Pope Benedict XVI, Angelus- November 27, 2011 A.D:

"The Convention of the United Nations Organization on climate change and the Kyoto Protocol will begin tomorrow in Durban, South Africa.

"I hope that all the members of the international community will agree on a responsible, credible and supportive response to this worrying and complex phenomenon, taking into account the needs of the poorest populations and of the generations to come."


Mark Thomas

Mark Thomas said...

Pope Benedict XVI, September 1, 2007:

"Preservation of the environment, promotion of sustainable development and particular attention to climate change are matters of grave concern for the entire human family."


Mark Thomas

Mark Thomas said...

I have encountered online right-wingers who insisted that "Bergoglio's" belief that climate change is real has marked him as a fanatic...a promoter of the New World Order.
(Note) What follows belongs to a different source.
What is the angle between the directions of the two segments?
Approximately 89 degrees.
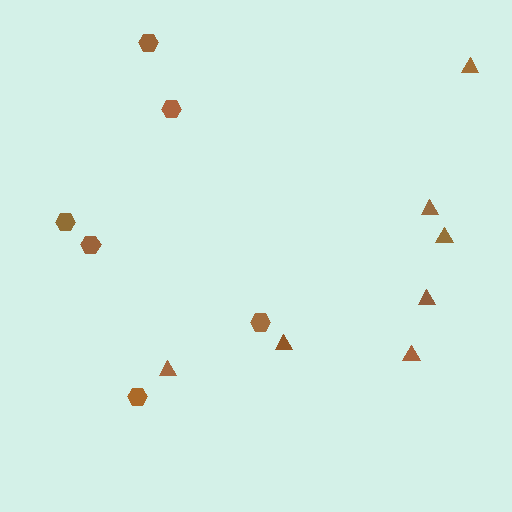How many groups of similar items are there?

I guess that Pope Benedict XVI was a "fanatic" and New World Order promoter as he insisted that climate change is real.

Pope Benedict XVI, 2010 A.D:

"Can we remain indifferent before the problems associated with such realities as climate change..."


Mark Thomas

JR said...

What I found ironic was the picture I saw of a gasoline powered truck hauling a diesel powered generator on a small trailer, to recharge an electric car which had to pull over when it drained its batteries.

Anonymous said...

Anonymous, I already do much of what you suggest.
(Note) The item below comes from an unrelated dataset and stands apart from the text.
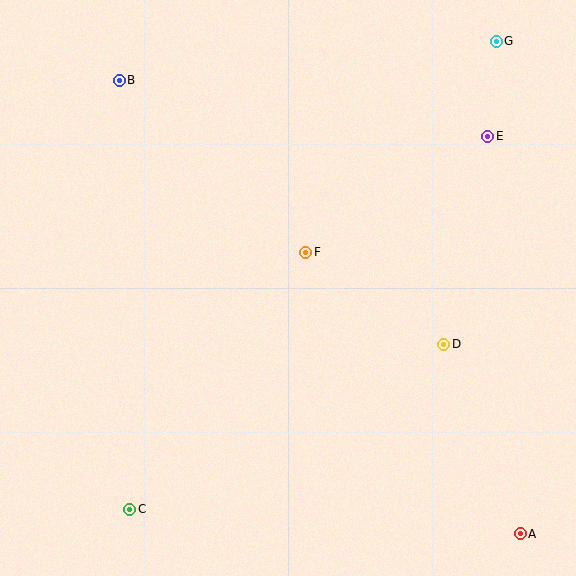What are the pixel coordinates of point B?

However, the below could be problematic for producers and those whose occupations depend on consumer purchases.

◾Buy or sell furniture, clothing and household items using LetGo, Craigslist or your local thrift shop.
◾Purchase products made in the USA.
◾Shop yard sales, garage sales and estate sales instead of large department stores

Dan said...

But wait! Doesn't Anonymous posting comments here mean he has given into the vice of 'consumerism' and is using a phone, or tablet, produced by the exploitation of persons? Using devices causing untold amounts of environmental harm due to mining for rare earth elements? Don't these devices contain toxic batteries requiring recharging by the environmentally harmful electrical system? OMG!!! The horror!

Anonymous said...

Anon 10:22 - Almost every producer, and everyone who works in production, has an occupation that depends on consumer purchasers.

When automobile manufacturers decided to stop putting running boards on cars, running board builders lost their jobs. Thousands of coal miners have lost their jobs as electricity producers switched to cheaper, cleaner natural gas. Everyone who worked for DeLorean, Trump Steaks, Philips Laserdiscs, and the Ayds Weight Loss Candy Company are no longer employed producing those things.

Purchasing used products - furniture for example - reduces the amount of resources that have to be gathered and processed. Does that mean that a worker in a furniture factory may lose his/her job? Probably. But that's the process we've lived with since we first started making things.